Naturellement, les seules dimensions procédurales ou thématiques de notre histoire démocratique n’expliquent pas à elles seules notre réussite politique. La politique n’est pas un univers désincarné. Elle ne saurait être réduite à sa seule mécanique décisionnelle ou aux seuls débats sur les enjeux de société. Fort heureusement, la démocratie se nourrit également de la force de convictions de ses acteurs, de la capacité des élus à utiliser les armes de la « politics ».

Néanmoins, depuis quelques années, une trop large place est faite à la politique spectacle, à l’art périlleux de l’incessante invective. La logique du combat électoral permanent impose ses vues. Comme chez nos voisins, l’excès de « politics », le rapport de force permanent, domine exagérément les desseins partisans. Les jeux de pression, les manœuvres d’intimidation voire parfois même les stratégies machiavéliques, font les choux gras d’idéologues avides de sensations fortes. Ainsi, l’opinion publique est dupée par la simplification. En agissant de la sorte, certains partis ne respectent plus l’esprit de notre démocratie. Les résultats de ce mouvement sont préoccupants. La machine démocratique suisse est grippée. Tiraillé par d’incessantes luttes de pouvoir, le Parlement est paralysé. Otage de ce jeu politique, le gouvernement voit son bilan s’amincir au fil des années. Quant au citoyen, son abstention grandissante traduit un sentiment malsain d’impuissance.

Dans un tel contexte, les partis politiques sont invités à renouer le dialogue. Fidèles à leurs héritages historiques, le Parti Radical-Démocratique, le Parti Libéral comme le Parti Démocrate-Chrétien sont conscients de cette nécessité. Artisans en début de législature d’une tentative de contrat de législature, ces mouvements se sont heurtés à de stériles passes d’armes politiciennes.
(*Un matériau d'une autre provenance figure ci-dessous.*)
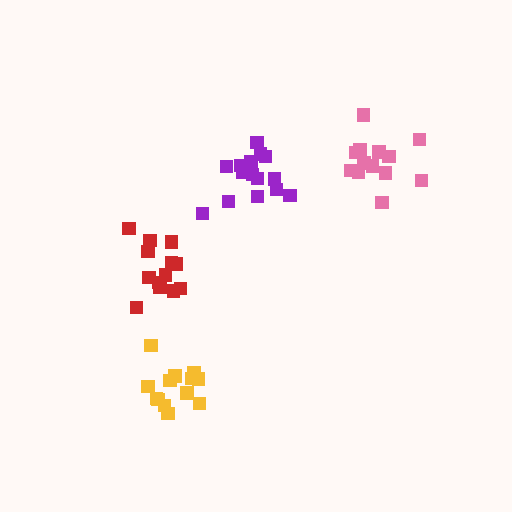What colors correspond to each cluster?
The clusters are colored: pink, yellow, red, purple.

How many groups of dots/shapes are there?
There are 4 groups.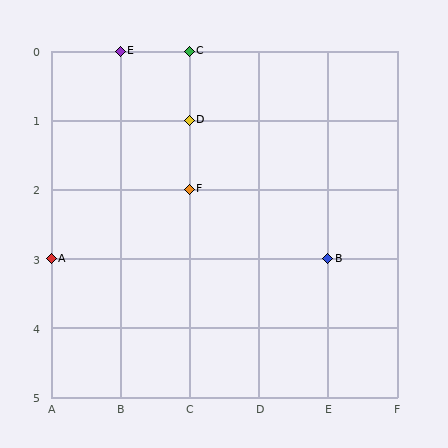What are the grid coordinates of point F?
Point F is at grid coordinates (C, 2).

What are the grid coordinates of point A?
Point A is at grid coordinates (A, 3).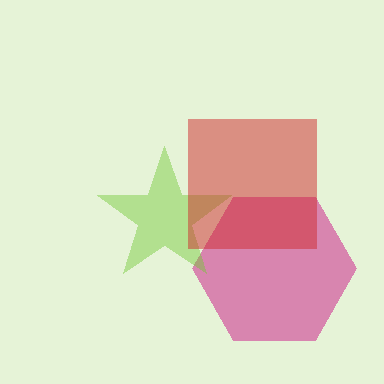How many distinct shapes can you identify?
There are 3 distinct shapes: a magenta hexagon, a lime star, a red square.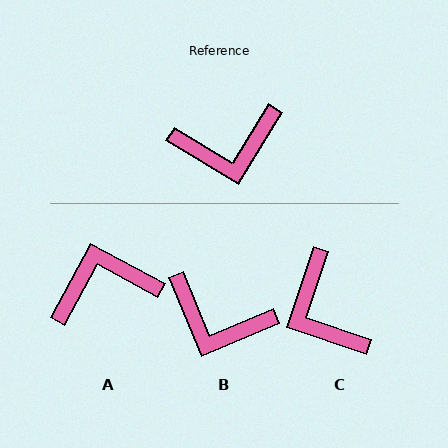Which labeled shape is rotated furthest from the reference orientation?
A, about 177 degrees away.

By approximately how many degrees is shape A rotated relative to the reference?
Approximately 177 degrees clockwise.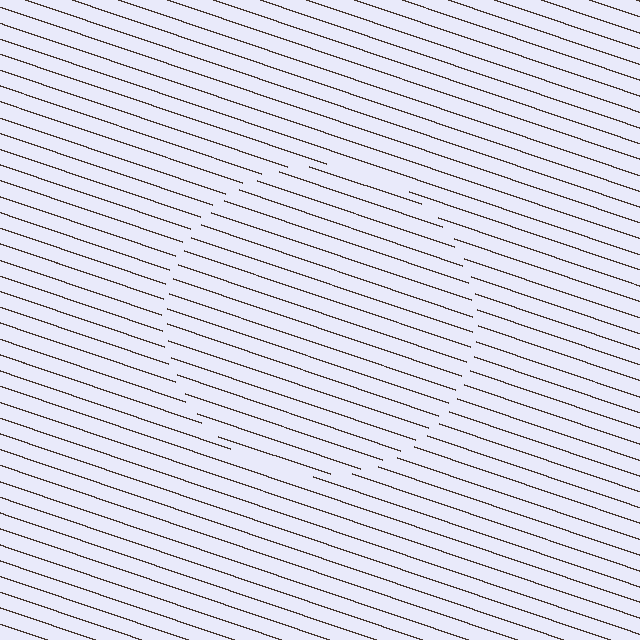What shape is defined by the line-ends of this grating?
An illusory circle. The interior of the shape contains the same grating, shifted by half a period — the contour is defined by the phase discontinuity where line-ends from the inner and outer gratings abut.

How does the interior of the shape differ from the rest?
The interior of the shape contains the same grating, shifted by half a period — the contour is defined by the phase discontinuity where line-ends from the inner and outer gratings abut.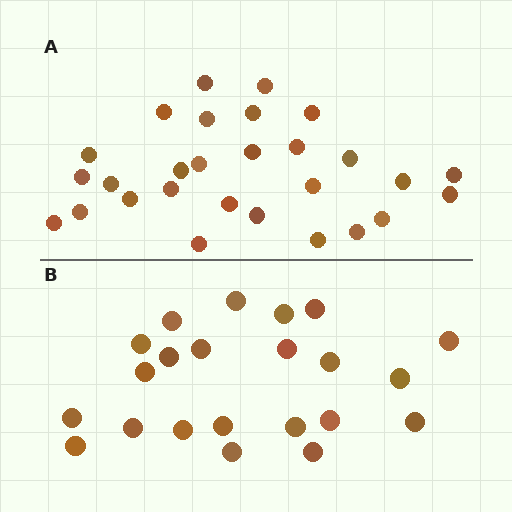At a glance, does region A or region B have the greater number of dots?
Region A (the top region) has more dots.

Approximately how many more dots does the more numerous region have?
Region A has about 6 more dots than region B.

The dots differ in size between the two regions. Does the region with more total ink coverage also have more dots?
No. Region B has more total ink coverage because its dots are larger, but region A actually contains more individual dots. Total area can be misleading — the number of items is what matters here.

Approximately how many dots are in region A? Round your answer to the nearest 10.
About 30 dots. (The exact count is 28, which rounds to 30.)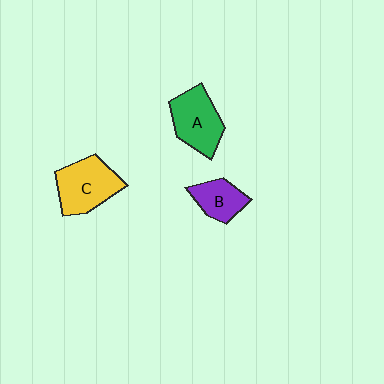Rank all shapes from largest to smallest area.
From largest to smallest: C (yellow), A (green), B (purple).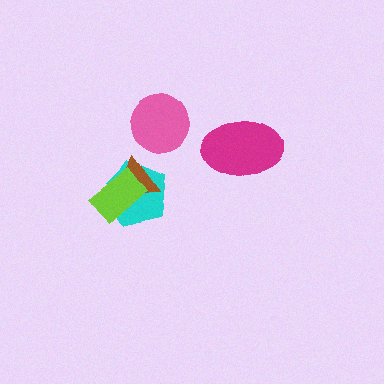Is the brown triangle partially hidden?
Yes, it is partially covered by another shape.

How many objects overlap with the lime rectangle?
2 objects overlap with the lime rectangle.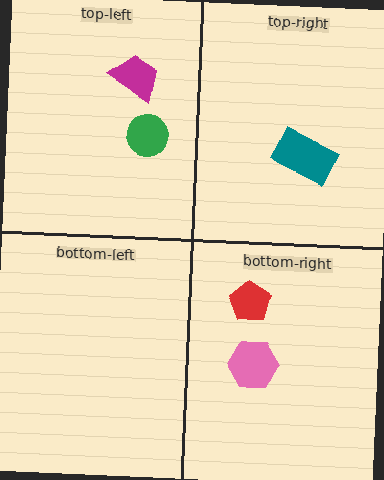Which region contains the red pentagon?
The bottom-right region.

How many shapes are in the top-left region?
2.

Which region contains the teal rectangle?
The top-right region.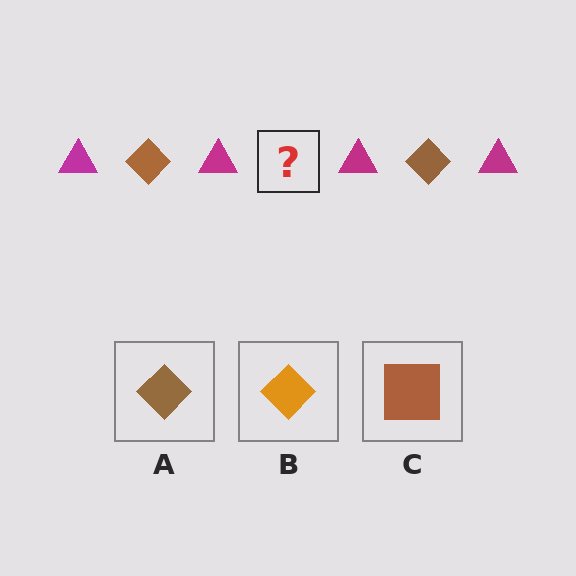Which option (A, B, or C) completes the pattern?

Plus récemment, de telles attitudes n’ont pas permis de déboucher sur des solutions constructives en faveur de la réforme de l’assurance invalidité (échec de la table carrée entre les partis gouvernementaux). Animées par des partis complices dans l’art de la polarisation, ces manifestations de blocages se reproduisent frénétiquement.

Enfin, peu rythmé par les votations, peu animé par des projets concrets sur lesquels chaque citoyen doit produire l’effort de se positionner, l’agenda politique privilégie les élections et amplifie cette dérive vers l’excès de « politics ». Lors des récents rendez-vous électoraux communaux ou cantonaux, très peu de débats se sont en effet articulés autour des projets à engager pour l’avenir de notre pays. Trop souvent, les candidats se sont attachés à exacerber stérilement la concurrence qui domine l’environnement partisan. Ainsi, les partis ne donnent plus l’impression d’engager un combat pour les valeurs et en faveur du bien public

Dans cet esprit, la succession de monsieur Joseph Deiss au conseil fédéral sera intéressante. Mal conduite, elle risque d’amplifier la critique montante à l’endroit d’une « classe politique » qui ne se soucierait plus des problèmes concrets de notre pays. Bien menée, elle peut offrir l’occasion de renouer avec notre culture politique et de permettre ainsi à la « policy » et à la « polity » de recréer un climat de confiance.